Statistics - Generalized Linear Models (GLM) - Extensions of the Linear Model

About

The Generalized Linear Model is an extension of the linear model that allows for lots of different, non-linear models to be tested in the context of regression.

GLM is the mathematical framework used in many statistical analyses such as:

multiple regression,
analysis of variance (for categorical predictors)
moderation,
and mediation.

GLM is a supervised algorithm with a classic statistical technique (Supports thousands of input variables, text and transactional data) used for:

Classification
and/or Regression

GLM implements:

logistic regression for classification of binary targets
and linear regression for continuous targets.
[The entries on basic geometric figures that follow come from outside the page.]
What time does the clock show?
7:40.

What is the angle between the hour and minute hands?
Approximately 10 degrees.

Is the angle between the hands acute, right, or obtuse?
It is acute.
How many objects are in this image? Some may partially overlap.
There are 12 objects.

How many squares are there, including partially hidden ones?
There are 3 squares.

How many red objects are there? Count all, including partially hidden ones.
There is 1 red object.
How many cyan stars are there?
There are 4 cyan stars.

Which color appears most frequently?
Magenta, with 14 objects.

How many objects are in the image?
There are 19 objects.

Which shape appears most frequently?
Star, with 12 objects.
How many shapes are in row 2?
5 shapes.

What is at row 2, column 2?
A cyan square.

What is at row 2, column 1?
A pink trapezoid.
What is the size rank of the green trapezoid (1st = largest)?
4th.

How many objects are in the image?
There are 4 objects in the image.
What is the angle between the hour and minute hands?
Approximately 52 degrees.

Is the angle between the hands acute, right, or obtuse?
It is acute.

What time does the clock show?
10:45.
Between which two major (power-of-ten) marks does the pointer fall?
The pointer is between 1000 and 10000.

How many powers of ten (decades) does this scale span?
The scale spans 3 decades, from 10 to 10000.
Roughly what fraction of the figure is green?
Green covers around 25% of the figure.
Confidence bounds are supported with a

GLM classification for prediction probabilities.
GLM regression for predictions.

Articles Related

Assumptions

The General Linear model has two main characteristics:

Linear: linear relationships between the predictors and the outcome measure.
Additive: the effects of each predictor are additive with one another

That doesn't mean that the GLM can't handle non-additive or non-linear effects.
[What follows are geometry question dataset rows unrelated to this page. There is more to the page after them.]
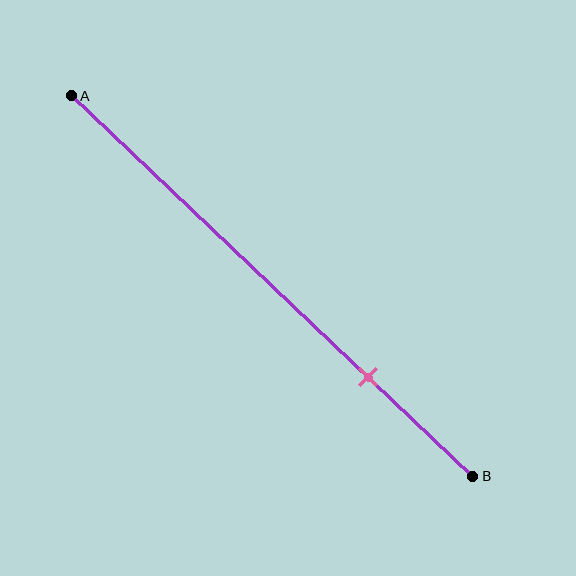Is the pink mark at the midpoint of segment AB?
No, the mark is at about 75% from A, not at the 50% midpoint.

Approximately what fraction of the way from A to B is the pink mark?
The pink mark is approximately 75% of the way from A to B.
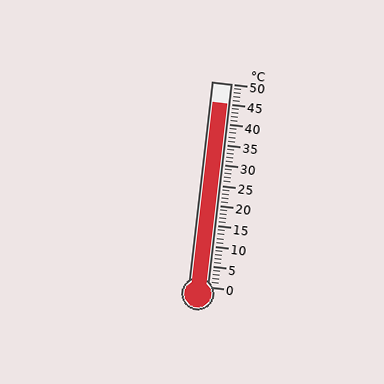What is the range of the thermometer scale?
The thermometer scale ranges from 0°C to 50°C.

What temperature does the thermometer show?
The thermometer shows approximately 45°C.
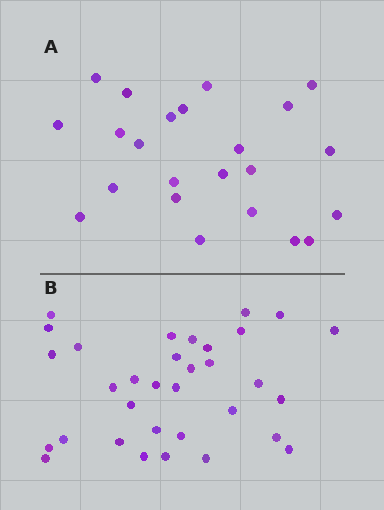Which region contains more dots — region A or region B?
Region B (the bottom region) has more dots.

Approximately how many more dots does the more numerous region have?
Region B has roughly 10 or so more dots than region A.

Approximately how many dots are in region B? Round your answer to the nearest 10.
About 30 dots. (The exact count is 33, which rounds to 30.)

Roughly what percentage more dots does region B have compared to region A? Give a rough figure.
About 45% more.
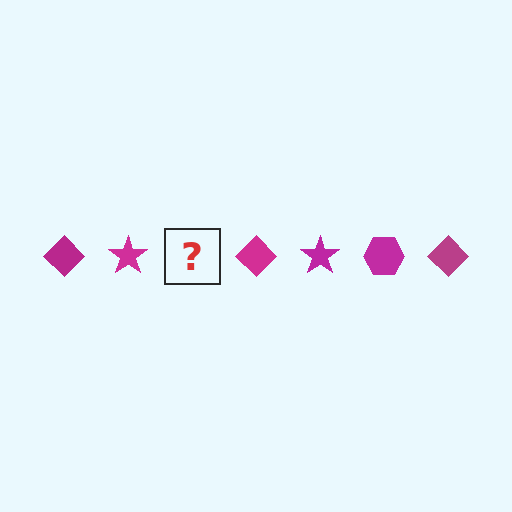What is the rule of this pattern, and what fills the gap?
The rule is that the pattern cycles through diamond, star, hexagon shapes in magenta. The gap should be filled with a magenta hexagon.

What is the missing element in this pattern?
The missing element is a magenta hexagon.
Removing the additive assumption:

interactions and
non-linearity

GLM can accommodate such non-additive or non-linear effects with:

Transformation of variables: in order to make them linear
Adding interaction terms or moderation terms: in order to do a moderation analysis and test for non-additive facts.

Methods

Methods that expand the scope of linear models and how they are fit:

Classification problems: logistic regression, support vector machines
Non-linearity: kernel smoothing, splines and generalized additive models; nearest neighbour methods.
Interactions: Tree-based methods, bagging, random forests and boosting (these also capture non-linearities)
Regularized fitting: Ridge regression and lasso. These have become very popular lately, especially when we have data sets where we have very large numbers of variables–so-called wide data sets, and even linear models are too rich for them, and so we need to use methods to control the variability.